Selon lui, le gouvernement s’engage sur une pente dangereuse en évoquant une révision des lois du travail « à cause d’un conflit qui concerne moins de 200 personnes » au Journal de Montréal. À défaut de maintenir le statu quo, il faudrait revoir « l’économie générale » de la loi anti-briseurs de grève pour s’assurer que les employeurs puissent « créer de la richesse », a-t-il fait valoir durant son témoignage devant les parlementaires qui se penchent sur la modernisation des dispositions anti-briseurs de grève.

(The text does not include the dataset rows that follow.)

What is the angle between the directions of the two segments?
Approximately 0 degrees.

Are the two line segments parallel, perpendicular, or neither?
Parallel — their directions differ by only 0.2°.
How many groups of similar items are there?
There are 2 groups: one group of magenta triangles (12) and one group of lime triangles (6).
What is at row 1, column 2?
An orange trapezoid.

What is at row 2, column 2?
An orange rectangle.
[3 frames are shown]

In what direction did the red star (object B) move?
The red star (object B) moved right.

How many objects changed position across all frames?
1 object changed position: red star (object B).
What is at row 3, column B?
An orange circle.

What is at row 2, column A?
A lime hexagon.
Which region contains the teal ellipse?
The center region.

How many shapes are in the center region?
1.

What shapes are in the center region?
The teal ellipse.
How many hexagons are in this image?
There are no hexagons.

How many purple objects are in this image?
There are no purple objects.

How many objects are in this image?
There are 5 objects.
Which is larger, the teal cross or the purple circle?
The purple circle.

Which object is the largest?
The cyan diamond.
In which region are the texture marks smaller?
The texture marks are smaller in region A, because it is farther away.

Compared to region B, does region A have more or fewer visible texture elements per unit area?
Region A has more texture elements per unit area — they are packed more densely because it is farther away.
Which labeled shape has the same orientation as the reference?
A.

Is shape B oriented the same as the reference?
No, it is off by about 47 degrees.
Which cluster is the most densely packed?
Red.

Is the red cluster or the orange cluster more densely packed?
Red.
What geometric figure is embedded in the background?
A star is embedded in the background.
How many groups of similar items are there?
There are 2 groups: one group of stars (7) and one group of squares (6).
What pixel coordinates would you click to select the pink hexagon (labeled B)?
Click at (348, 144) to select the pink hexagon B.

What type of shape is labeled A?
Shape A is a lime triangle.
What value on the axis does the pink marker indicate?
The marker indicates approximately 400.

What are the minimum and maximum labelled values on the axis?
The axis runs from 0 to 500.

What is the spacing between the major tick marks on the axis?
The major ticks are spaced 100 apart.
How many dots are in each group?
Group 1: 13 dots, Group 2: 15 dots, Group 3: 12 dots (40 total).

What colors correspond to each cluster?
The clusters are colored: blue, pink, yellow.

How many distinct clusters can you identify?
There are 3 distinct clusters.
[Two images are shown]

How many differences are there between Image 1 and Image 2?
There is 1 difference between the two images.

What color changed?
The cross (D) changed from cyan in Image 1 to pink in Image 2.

Avant le témoignage de M. Péladeau, le président de la commission, le député libéral François Ouimet, a énuméré les nombreux griefs dont fait l’objet Quebecor concernant ses relations de travail. « On dit que l’empire Quebecor est l’architecte et le principal bénéficiaire de la trop grande concentration de la presse au Québec, ce qui a rendu possible le long conflit de travail. (…) D’autres vous accusent d’avoir élaboré un stratagème pour éluder l’esprit de la Loi sur les mesures anti-briseurs de grève en créant l’Agence QMI », a noté M. Ouimet.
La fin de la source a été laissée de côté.